Baby Check Out Drama

Our hospital room had a sign on it that check out was supposed to be at 11am. We weren't able to escape this dungeon until about 6pm. We had to get cleared for parole by a lactation consultant, pediatrician, OB/GYN, and who knows who else. We had a whole check list of fun.

One of my missions was to get all of Lydia's prescriptions rounded up. The first thing I did was go the pharmacy. The process was super easy, and the bill was like 15 cents after insurance. One of the things I was picking up was oxycodone which they surprisingly just handed me without asking for identification or anything. Easy peasy. I then went to a different wing of the hospital to pick up our prescription for donated breast milk. They were a bit rude, and insisted that I needed the physical paper prescription that the doctor had signed because this particular office had not yet discovered computers. Cool. So I made the long journey back to the room, got the paper, and walked back to the dumb breast milk store. They were closed. Very cool. When we were about to walk out the door someone mentioned our lack of breast milk and the nurse called one of the lactation people who were able to key in to the dumb place and get us the milk. Like do that in the first place next time, thanks.

The milk was sort of an insurance policy in case Ernie lost more birth weight. I guess it's normal for babies to initially lose weight so this was just a precaution. Do not be alarmed.

Lydia turned on the milk faucets just in time.

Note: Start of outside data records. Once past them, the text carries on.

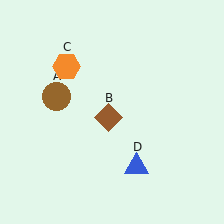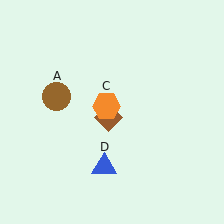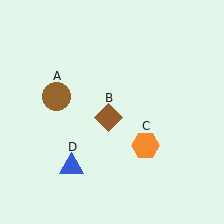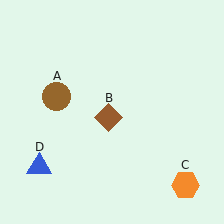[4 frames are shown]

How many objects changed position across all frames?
2 objects changed position: orange hexagon (object C), blue triangle (object D).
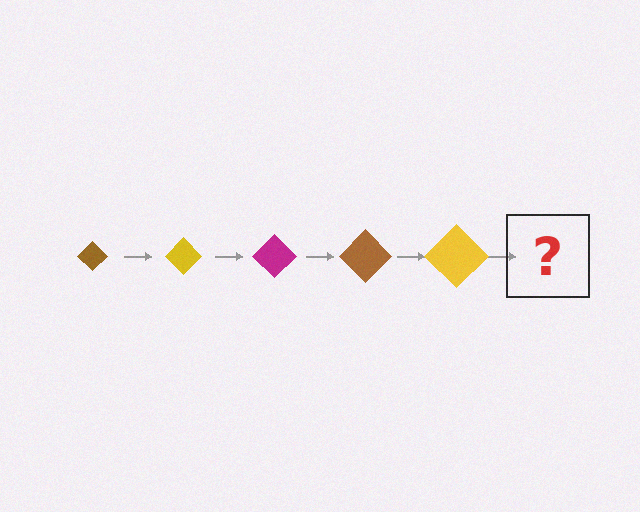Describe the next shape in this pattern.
It should be a magenta diamond, larger than the previous one.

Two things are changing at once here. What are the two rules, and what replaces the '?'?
The two rules are that the diamond grows larger each step and the color cycles through brown, yellow, and magenta. The '?' should be a magenta diamond, larger than the previous one.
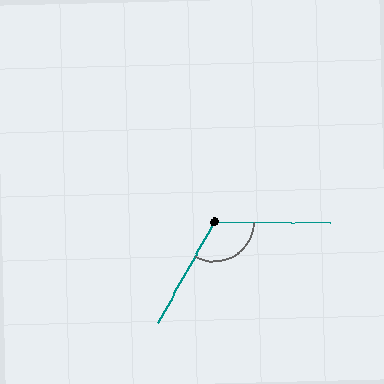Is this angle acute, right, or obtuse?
It is obtuse.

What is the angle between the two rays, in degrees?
Approximately 119 degrees.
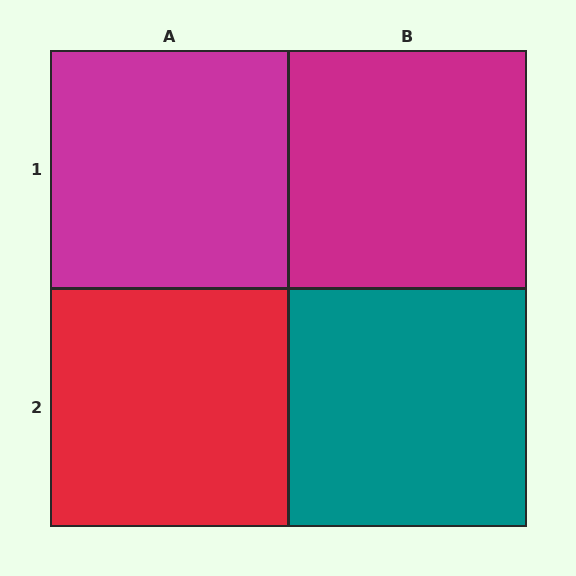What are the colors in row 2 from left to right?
Red, teal.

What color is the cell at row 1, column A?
Magenta.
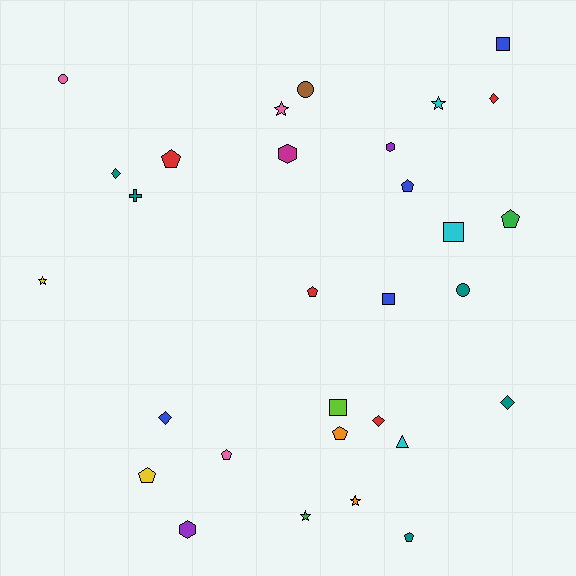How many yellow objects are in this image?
There are 2 yellow objects.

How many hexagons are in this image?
There are 3 hexagons.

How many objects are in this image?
There are 30 objects.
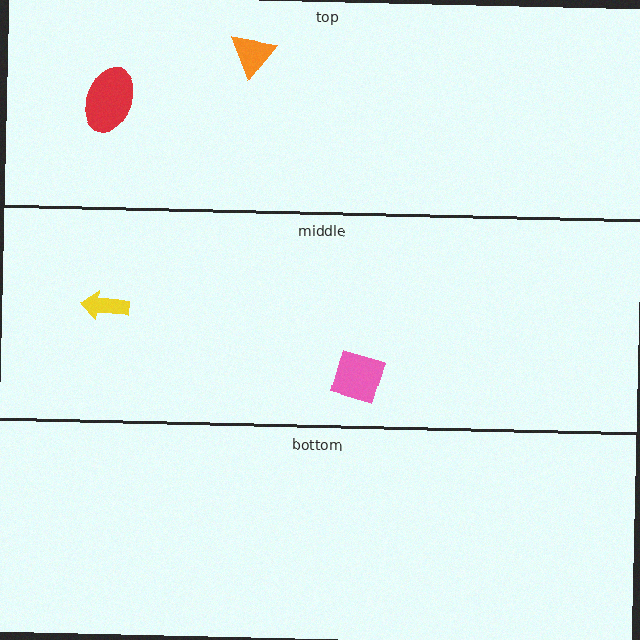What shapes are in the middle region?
The pink diamond, the yellow arrow.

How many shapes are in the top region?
2.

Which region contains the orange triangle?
The top region.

Ernie was excited to wear his first clothes.

I think I had thought that I was going to be terrified to drive my newborn around, but it was so much of a pain to get to this first ride that I was just excited to leave the hospital. Luckily he seems to like his car seat and riding in cars so he wasn't back there screaming the whole time.

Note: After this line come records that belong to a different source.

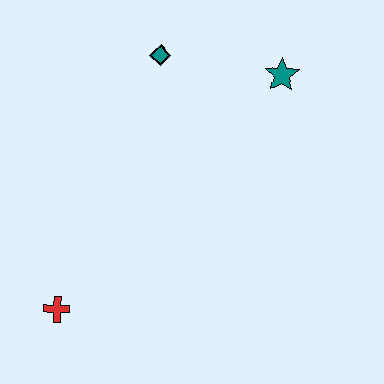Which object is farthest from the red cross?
The teal star is farthest from the red cross.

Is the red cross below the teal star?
Yes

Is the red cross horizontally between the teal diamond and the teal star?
No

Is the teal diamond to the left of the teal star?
Yes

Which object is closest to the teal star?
The teal diamond is closest to the teal star.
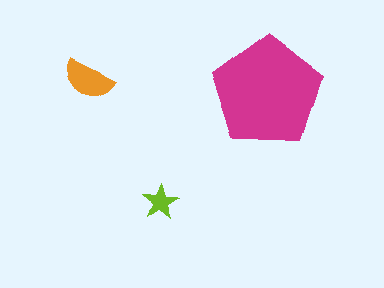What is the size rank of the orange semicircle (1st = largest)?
2nd.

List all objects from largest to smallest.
The magenta pentagon, the orange semicircle, the lime star.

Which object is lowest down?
The lime star is bottommost.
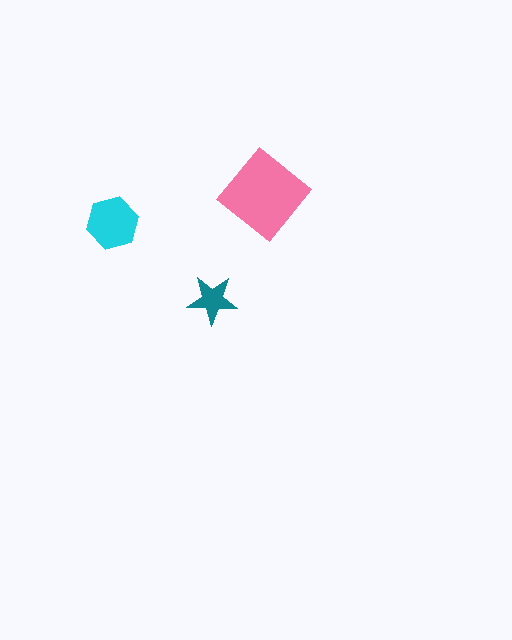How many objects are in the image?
There are 3 objects in the image.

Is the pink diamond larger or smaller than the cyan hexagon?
Larger.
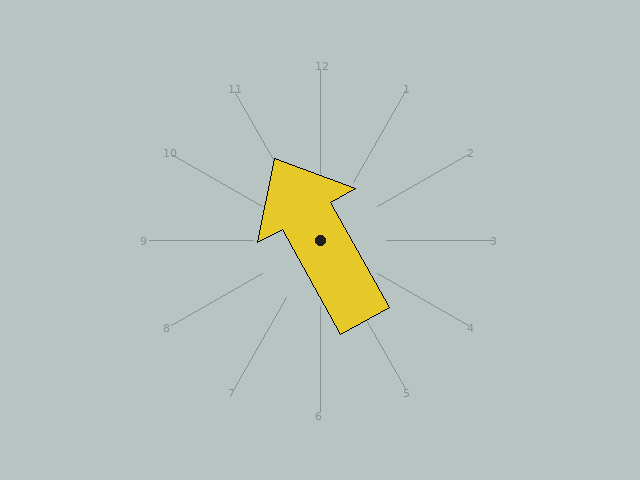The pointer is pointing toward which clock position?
Roughly 11 o'clock.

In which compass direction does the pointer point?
Northwest.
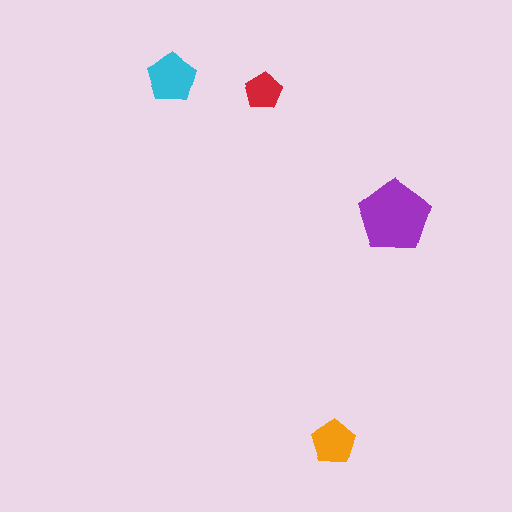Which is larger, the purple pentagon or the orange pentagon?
The purple one.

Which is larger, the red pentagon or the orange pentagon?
The orange one.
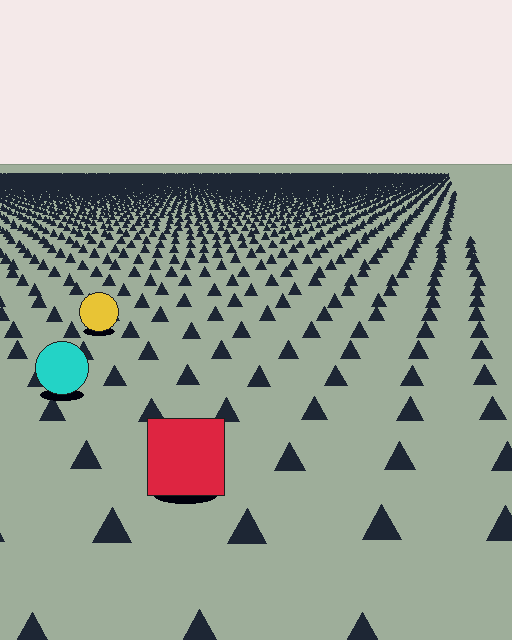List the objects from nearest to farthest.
From nearest to farthest: the red square, the cyan circle, the yellow circle.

Our friends Gabby and Derek announced that they are expecting twins. I'm impressed by people that have multiple babies... this is plenty difficult and stressful with just one at a time.

One of our finals milestones at the hospital was the nurse cutting off Ernie's little ankle bracelet that would set off an alarm if anyone tried to steal him. Speaking of which, every time the nurse came in, she would check Lydia's bracelet to make sure it matched Ernie's. Great. Some months later Lydia said that anytime there was a new nurse on shift and I was out of the room, they would ask her if she felt safe with me. I understand the reasoning for it I guess but I kind of felt hurt by that.

When we got Ernie home he didn't say much but I got the feeling he was pretty impressed with the decor.

"Ok, dad. What are we going to do for the next 18 years?"